The city of Ensenada broke the law by granting a building permit to my client's neighbor, whose building plans obliterated their view, despite a rejection of those plans by the homeowner's design committee. When I appealed this decision to the city attorney he agreed that the city was breaking the law but that he did not wish to place the law above his working relationship with another city official, in this case, the Planning Department Director of Ensenada. I was appalled when he told me it was in my best interests and that of the litigating attorney to take the case to trial since we would make more money representing the client. He also indicated that our client would obviously win the case because the law was clearly broken. When I pointed out to the city attorney that my client would suffer economically and that it was his obligation, as counsel for Ensenada, to uphold the law he simply gave me a vacant look without responding to me verbally.
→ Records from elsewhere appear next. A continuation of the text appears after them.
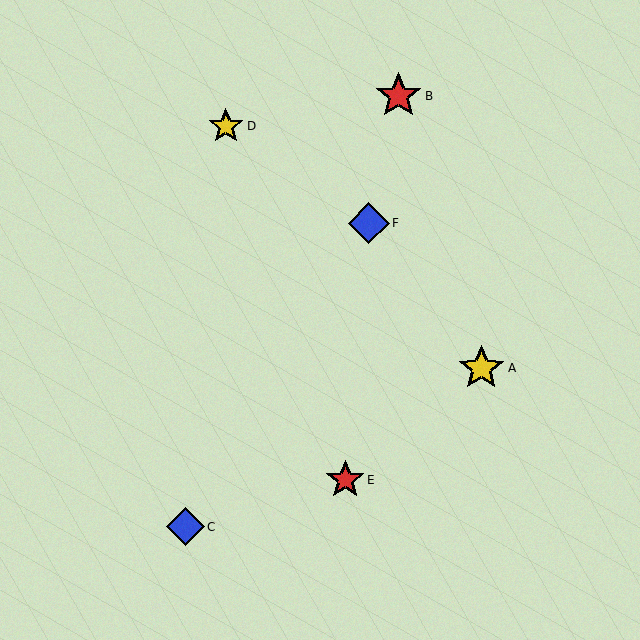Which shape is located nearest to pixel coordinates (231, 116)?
The yellow star (labeled D) at (226, 126) is nearest to that location.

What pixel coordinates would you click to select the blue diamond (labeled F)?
Click at (369, 223) to select the blue diamond F.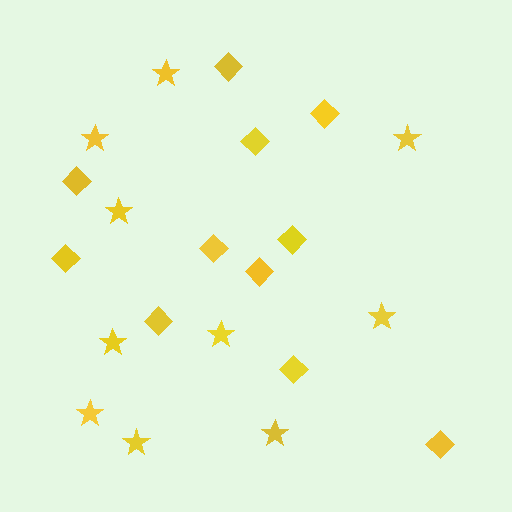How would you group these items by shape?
There are 2 groups: one group of stars (10) and one group of diamonds (11).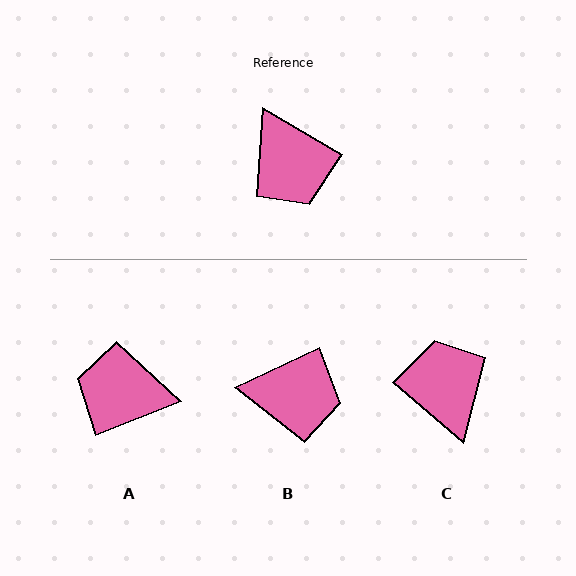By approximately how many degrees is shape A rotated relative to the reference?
Approximately 128 degrees clockwise.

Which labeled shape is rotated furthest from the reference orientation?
C, about 170 degrees away.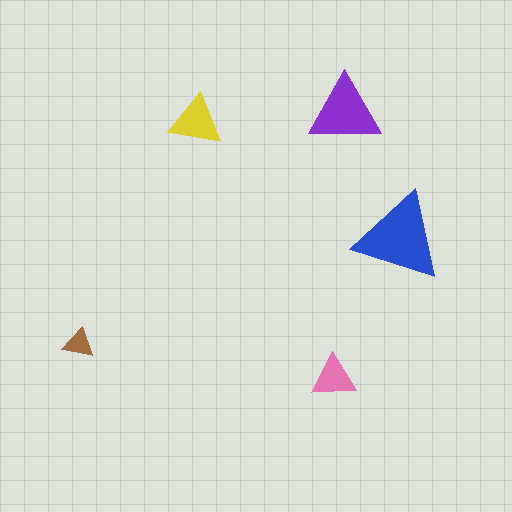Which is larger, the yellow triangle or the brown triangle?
The yellow one.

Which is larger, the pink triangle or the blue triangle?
The blue one.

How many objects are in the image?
There are 5 objects in the image.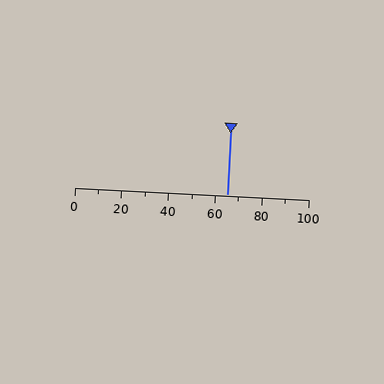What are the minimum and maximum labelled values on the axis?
The axis runs from 0 to 100.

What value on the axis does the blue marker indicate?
The marker indicates approximately 65.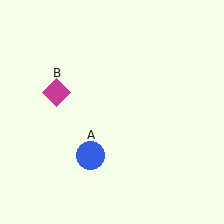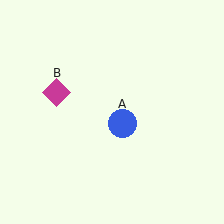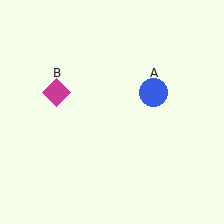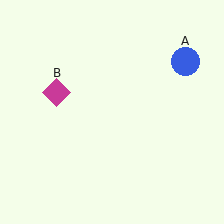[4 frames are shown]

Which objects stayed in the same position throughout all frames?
Magenta diamond (object B) remained stationary.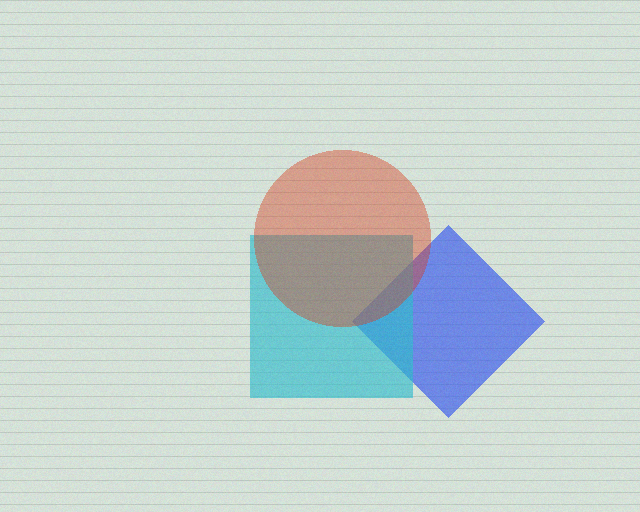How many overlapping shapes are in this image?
There are 3 overlapping shapes in the image.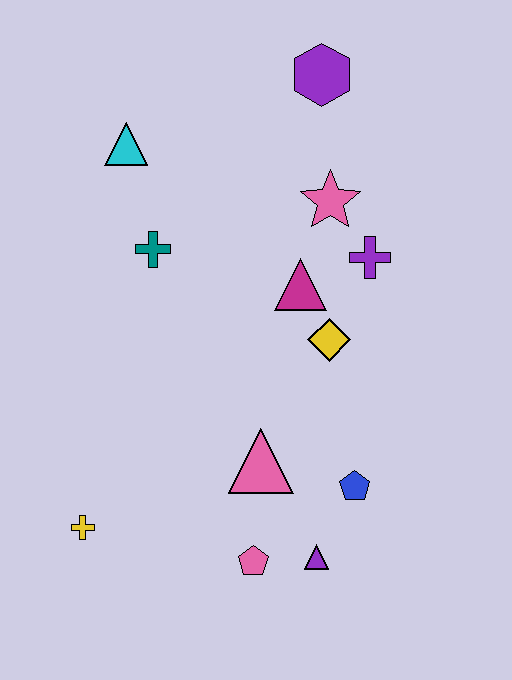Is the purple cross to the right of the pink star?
Yes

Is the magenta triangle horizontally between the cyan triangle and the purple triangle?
Yes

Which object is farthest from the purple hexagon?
The yellow cross is farthest from the purple hexagon.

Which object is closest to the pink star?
The purple cross is closest to the pink star.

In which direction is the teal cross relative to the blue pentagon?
The teal cross is above the blue pentagon.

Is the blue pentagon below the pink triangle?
Yes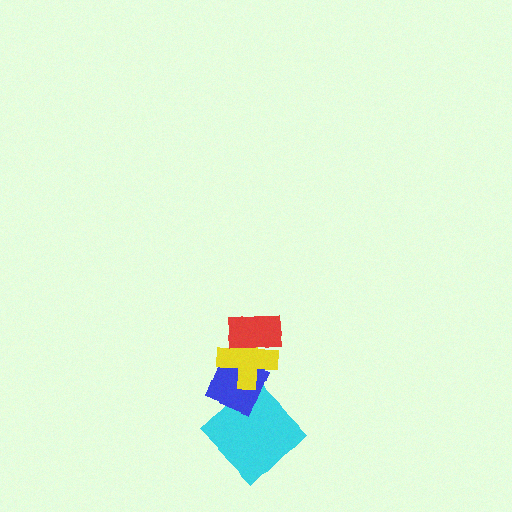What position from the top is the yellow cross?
The yellow cross is 2nd from the top.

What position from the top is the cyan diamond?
The cyan diamond is 4th from the top.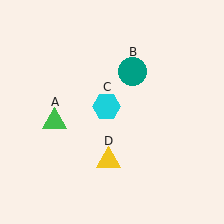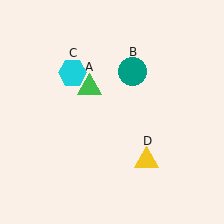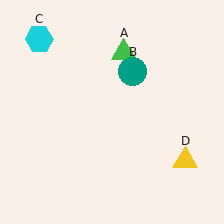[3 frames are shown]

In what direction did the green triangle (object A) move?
The green triangle (object A) moved up and to the right.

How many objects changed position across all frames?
3 objects changed position: green triangle (object A), cyan hexagon (object C), yellow triangle (object D).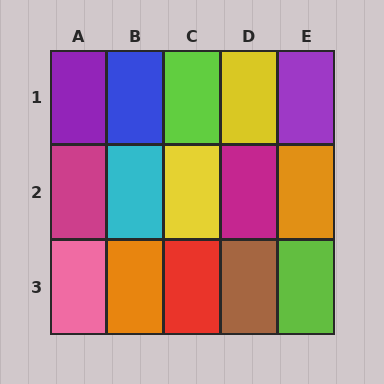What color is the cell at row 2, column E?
Orange.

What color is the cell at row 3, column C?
Red.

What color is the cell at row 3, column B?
Orange.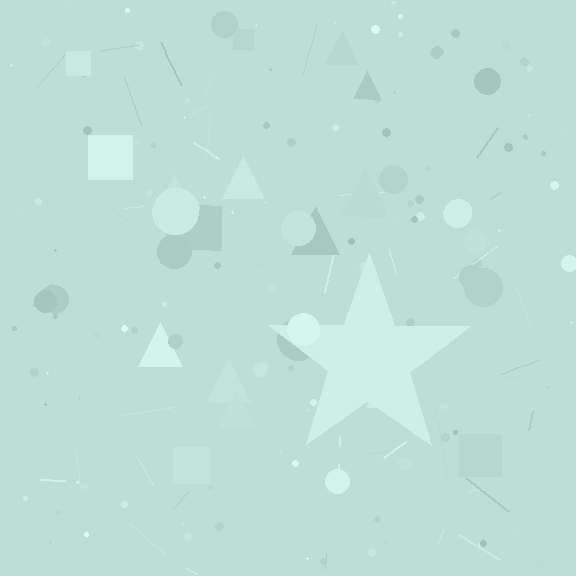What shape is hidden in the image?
A star is hidden in the image.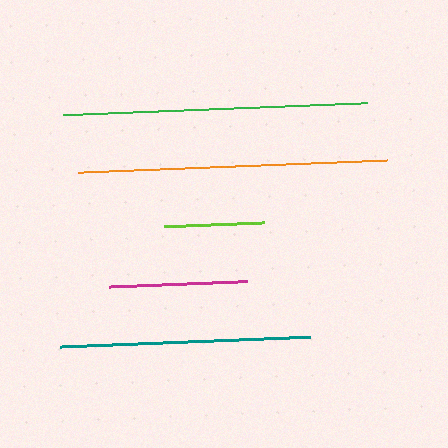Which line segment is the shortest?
The lime line is the shortest at approximately 101 pixels.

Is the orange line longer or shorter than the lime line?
The orange line is longer than the lime line.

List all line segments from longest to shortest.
From longest to shortest: orange and green (about equal), teal, magenta, lime.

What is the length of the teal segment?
The teal segment is approximately 250 pixels long.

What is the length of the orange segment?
The orange segment is approximately 310 pixels long.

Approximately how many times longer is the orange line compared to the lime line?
The orange line is approximately 3.1 times the length of the lime line.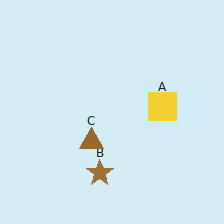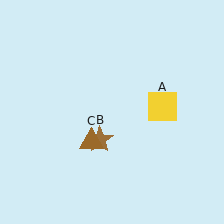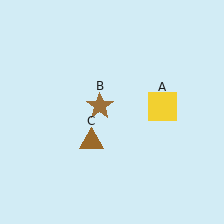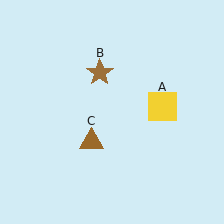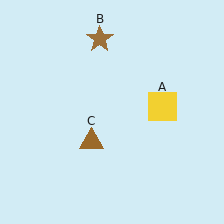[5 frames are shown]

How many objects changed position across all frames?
1 object changed position: brown star (object B).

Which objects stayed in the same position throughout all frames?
Yellow square (object A) and brown triangle (object C) remained stationary.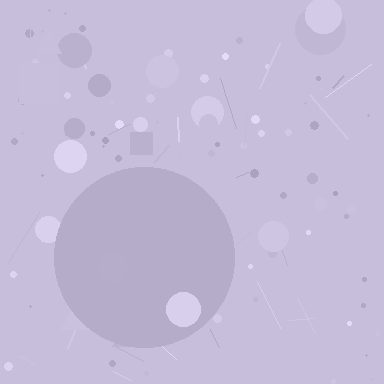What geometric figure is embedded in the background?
A circle is embedded in the background.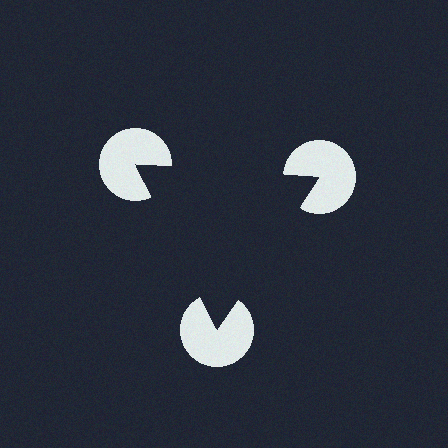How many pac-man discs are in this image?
There are 3 — one at each vertex of the illusory triangle.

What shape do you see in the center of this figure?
An illusory triangle — its edges are inferred from the aligned wedge cuts in the pac-man discs, not physically drawn.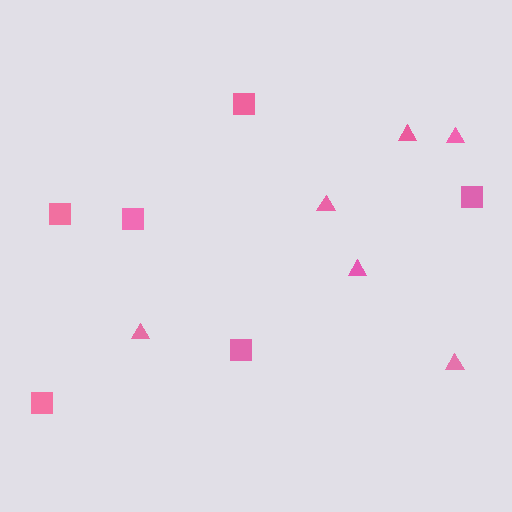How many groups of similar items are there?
There are 2 groups: one group of triangles (6) and one group of squares (6).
Last month, an Ensenada doctor friend, was treating a retired Navy Seal who died alone in his apartment. When last visited by the doctor the deceased had $1,200 in cash and was wearing his Navy Seal ring. The police were called when neighbors were concerned about the man's non response to knocks on his door. When the doctor, on behalf of the deceased's family, went to the police station of Ensenada to recover his personal belongings, the police denied having anything. The doctor protested profusely; declaring he knew the dead man's belongings, including cash, were recovered by the cops. The police also refused to divulge the name of the police officer who found the body. In anger the doctor accused the department of theft and lying to cover it up. The next day my doctor friend was visited, at his medical office, by a policeman who refused to divulge his name and warned the doctor that he should just leave the incident alone.

There are more notable abuses of the law and authority that have made international news: The 1998 assassination of 40 pro Zapatista indigenous in Chiapas, mostly women and children. They were gunned down by a paramilitary unit, supported by the town's mayor and leadership, who used these goons to keep the Indians in line. Also in 1998, the state of Morelos' citizens called for the resignation of the governor whose personally selected police unit, formed to investigate kidnappings, were found to be the leaders of the kidnapping ring. Morelos leads the nation in kidnappings with 360 victims in 1997.

PRI Party logoIn Chiapas, the Chamula Indians obligate their tribesmen to be members of the ruling PRI party. Anyone in the tribe who prefers membership in a different party or even criticizes the PRI is ostracized and driven from their tribal lands. The PRI maintains this loyalty by providing the Chamulas with the Coca Cola franchise for the region. Big time mordida.

I no longer pay mordida to Mexican officialdom. I love this country and its people too much to contribute, even in the smallest way, to a system of impunity for the law. Impunity that has led to a social and political milieu that contributes to abuse, suffering and loss. Loss of rights, freedom and, as in the recent Chiapas incident, the loss of life. If your traveling in Mexico and a cop stops you for an alleged traffic violation offer to accompany him to the police station to pay the ticket. Most often he will not want to spend the time and let you go. If you do pay the fine it will most likely be considerably less than the bribe. You will be honoring the law and honoring the freedom of Mexicanos.